Overseas food not China's staple

By Wu Jiao (China Daily)
Updated: 2007-04-26 07:24

China relies little on the global food market, despite its increasing openness and growing trade.

According to Cheng Guoqiang, deputy director with the institute of market economy under the Development and Research Center of the State Council, the country has witnessed an annual 11-percent increase in its food exports following its entry into the WTO in 2001, and an annual 22-percent increase in its food imports.

Between 1998 and 2001, imports grew at 3 percent a year and exports at 2 percent.

However, in recent years the value of food exports has been less than 10 percent of agriculture GDP while food imports accounted for about 10 percent of that figure, which demonstrates a low reliance on the global market.

"The percentage ratio shows that the growth in the agriculture sector is mainly driven by domestic need," Cheng said at the 11th Sino-French Seminar on Wheat held yesterday in Kunming.

According to Cheng, China has become one of world's most open markets in the food trade as the country offers a relatively low tax rate of 15 percent.

But he warned that as the country has entered a period of fast development, it will also enter a phase of rapid increase in food imports in the next five to 10 years, which has been demonstrated by the growth patterns of other developed countries.

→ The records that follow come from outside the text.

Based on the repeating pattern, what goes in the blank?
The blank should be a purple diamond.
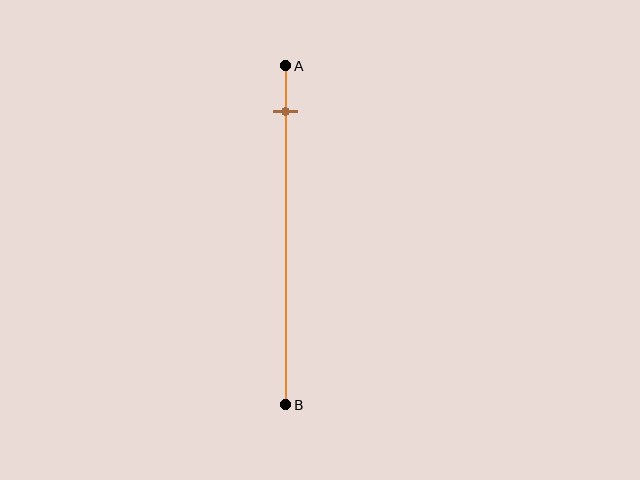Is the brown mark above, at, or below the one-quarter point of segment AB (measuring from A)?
The brown mark is above the one-quarter point of segment AB.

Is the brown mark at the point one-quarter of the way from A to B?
No, the mark is at about 15% from A, not at the 25% one-quarter point.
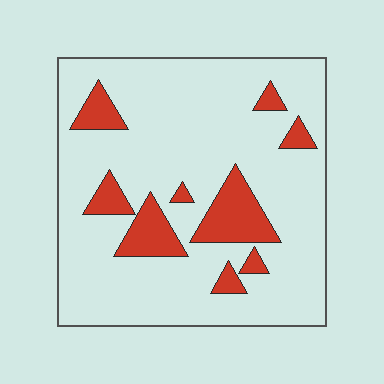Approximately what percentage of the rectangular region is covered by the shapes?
Approximately 15%.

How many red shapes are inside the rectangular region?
9.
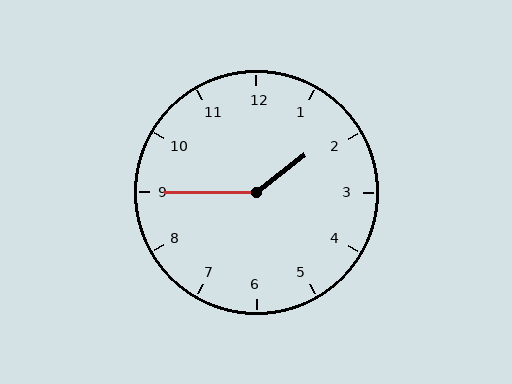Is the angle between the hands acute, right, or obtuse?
It is obtuse.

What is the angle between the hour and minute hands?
Approximately 142 degrees.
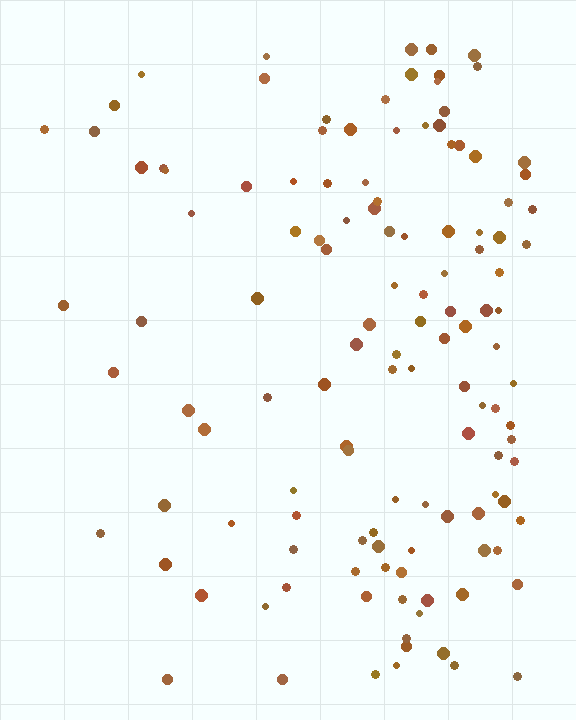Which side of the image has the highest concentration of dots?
The right.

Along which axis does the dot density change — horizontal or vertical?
Horizontal.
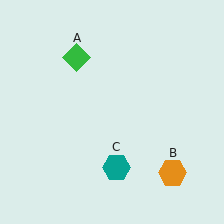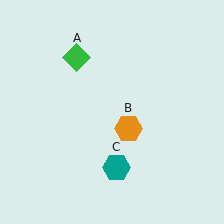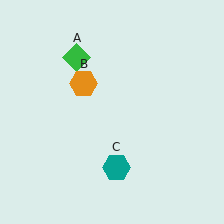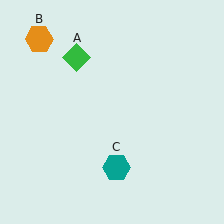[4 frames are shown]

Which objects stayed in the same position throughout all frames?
Green diamond (object A) and teal hexagon (object C) remained stationary.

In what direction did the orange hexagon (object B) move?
The orange hexagon (object B) moved up and to the left.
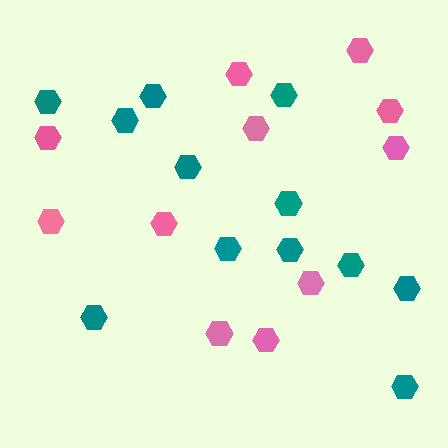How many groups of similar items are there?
There are 2 groups: one group of teal hexagons (12) and one group of pink hexagons (11).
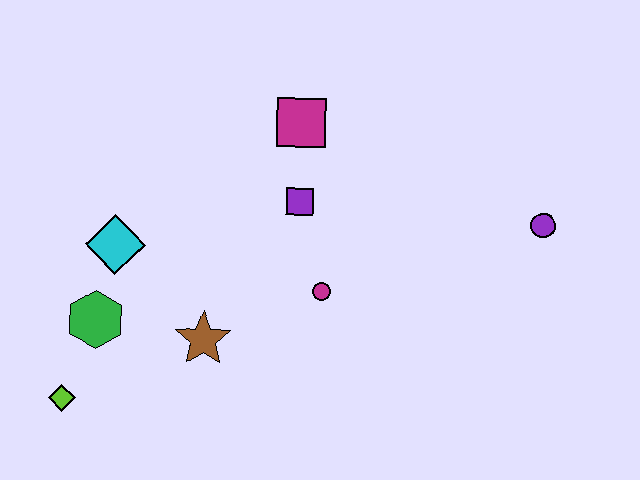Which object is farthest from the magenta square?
The lime diamond is farthest from the magenta square.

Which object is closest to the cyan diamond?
The green hexagon is closest to the cyan diamond.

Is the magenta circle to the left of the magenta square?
No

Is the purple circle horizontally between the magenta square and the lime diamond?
No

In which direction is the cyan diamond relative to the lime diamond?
The cyan diamond is above the lime diamond.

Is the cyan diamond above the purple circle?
No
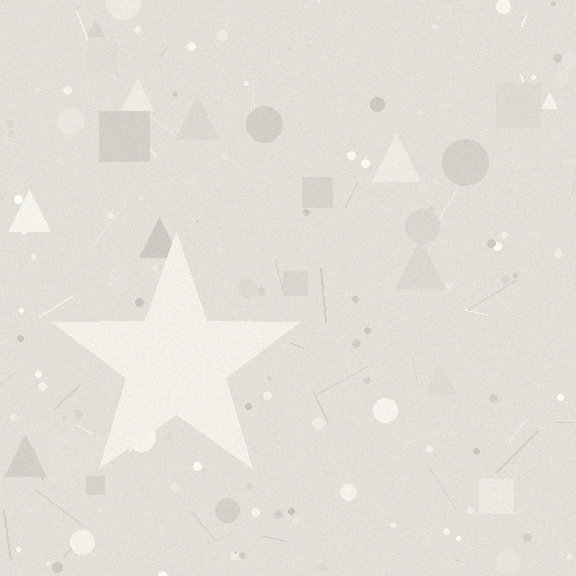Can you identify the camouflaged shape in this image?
The camouflaged shape is a star.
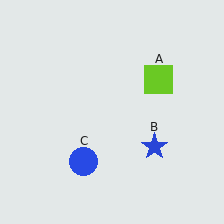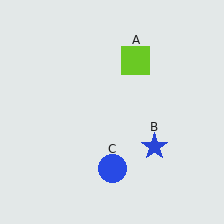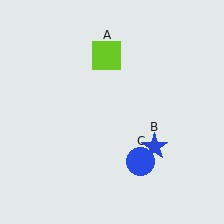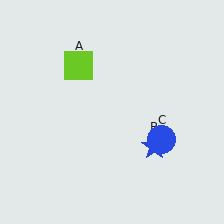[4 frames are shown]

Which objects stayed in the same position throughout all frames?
Blue star (object B) remained stationary.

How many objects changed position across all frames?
2 objects changed position: lime square (object A), blue circle (object C).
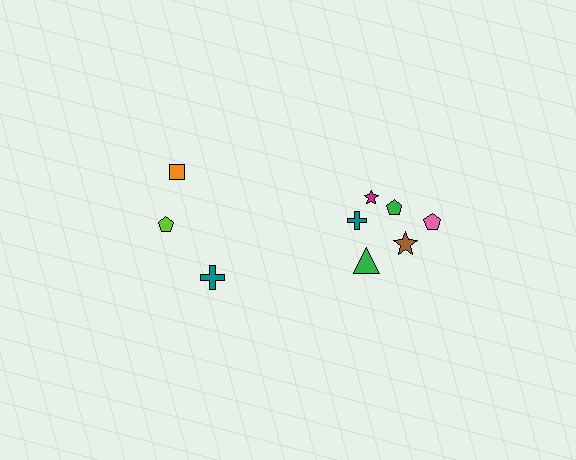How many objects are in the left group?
There are 3 objects.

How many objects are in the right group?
There are 6 objects.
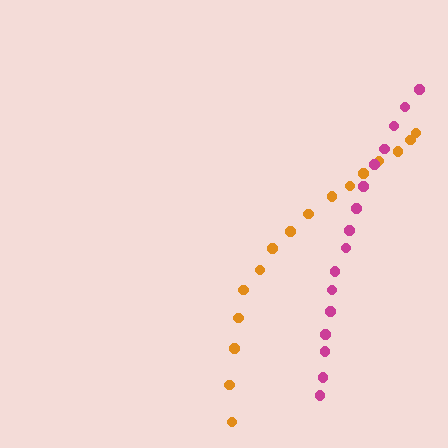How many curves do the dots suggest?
There are 2 distinct paths.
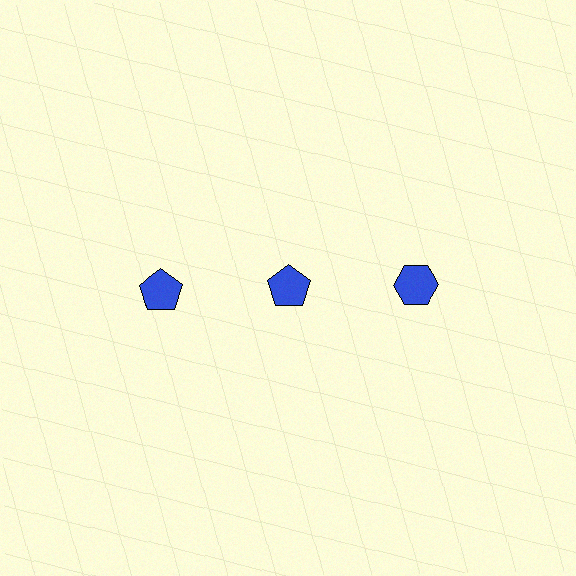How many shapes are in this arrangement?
There are 3 shapes arranged in a grid pattern.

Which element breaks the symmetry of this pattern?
The blue hexagon in the top row, rightmost column breaks the symmetry. All other shapes are blue pentagons.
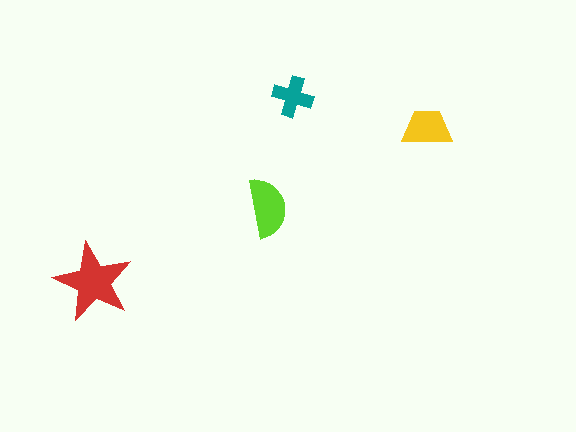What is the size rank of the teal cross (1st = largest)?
4th.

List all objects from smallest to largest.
The teal cross, the yellow trapezoid, the lime semicircle, the red star.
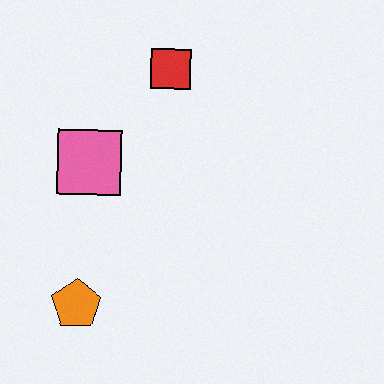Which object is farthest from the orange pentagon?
The red square is farthest from the orange pentagon.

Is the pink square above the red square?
No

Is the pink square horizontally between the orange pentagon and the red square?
Yes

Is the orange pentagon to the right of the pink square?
No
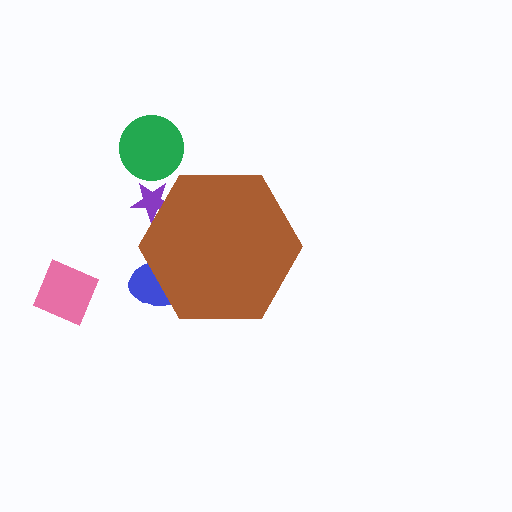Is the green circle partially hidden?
No, the green circle is fully visible.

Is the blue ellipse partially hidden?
Yes, the blue ellipse is partially hidden behind the brown hexagon.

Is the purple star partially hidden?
Yes, the purple star is partially hidden behind the brown hexagon.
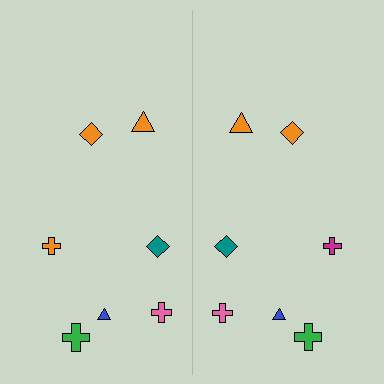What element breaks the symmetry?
The magenta cross on the right side breaks the symmetry — its mirror counterpart is orange.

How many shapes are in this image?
There are 14 shapes in this image.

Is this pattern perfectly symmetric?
No, the pattern is not perfectly symmetric. The magenta cross on the right side breaks the symmetry — its mirror counterpart is orange.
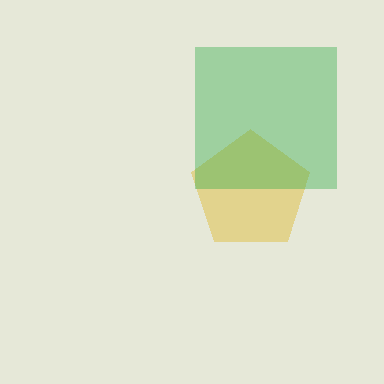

The country is expected to import 24.7 million tons of corn and 36.3 million tons of soybeans in 2020 compared with the 10.48 million tons of corn it exported and 10.21 million tons of soyabeans it imported in 2000.

As a result, the self-sufficiency ratio of the country's corn supply will drop from 97.4 percent in 2000 to 74 percent in 2020. For soybeans, the ratio will fall from 46.1 percent in 2000 to 20.6 percent in 2020.It is estimated that the imported grain value will account for 15 percent of the agriculture GDP by then, according to Cheng.

With its huge trade volume, the country will possibly overtake Brazil as the fourth largest food exporter and overtake Japan as the third largest food importer within the next five to 10 years, Cheng said.

However, despite the huge food trade volume, Cheng said the country's food trade structure remains relatively rational.

According to figures from 2005, the major food categories imported were those for production resources, like soybeans, and the exported were labor-intensive ones such as food and aquatic products.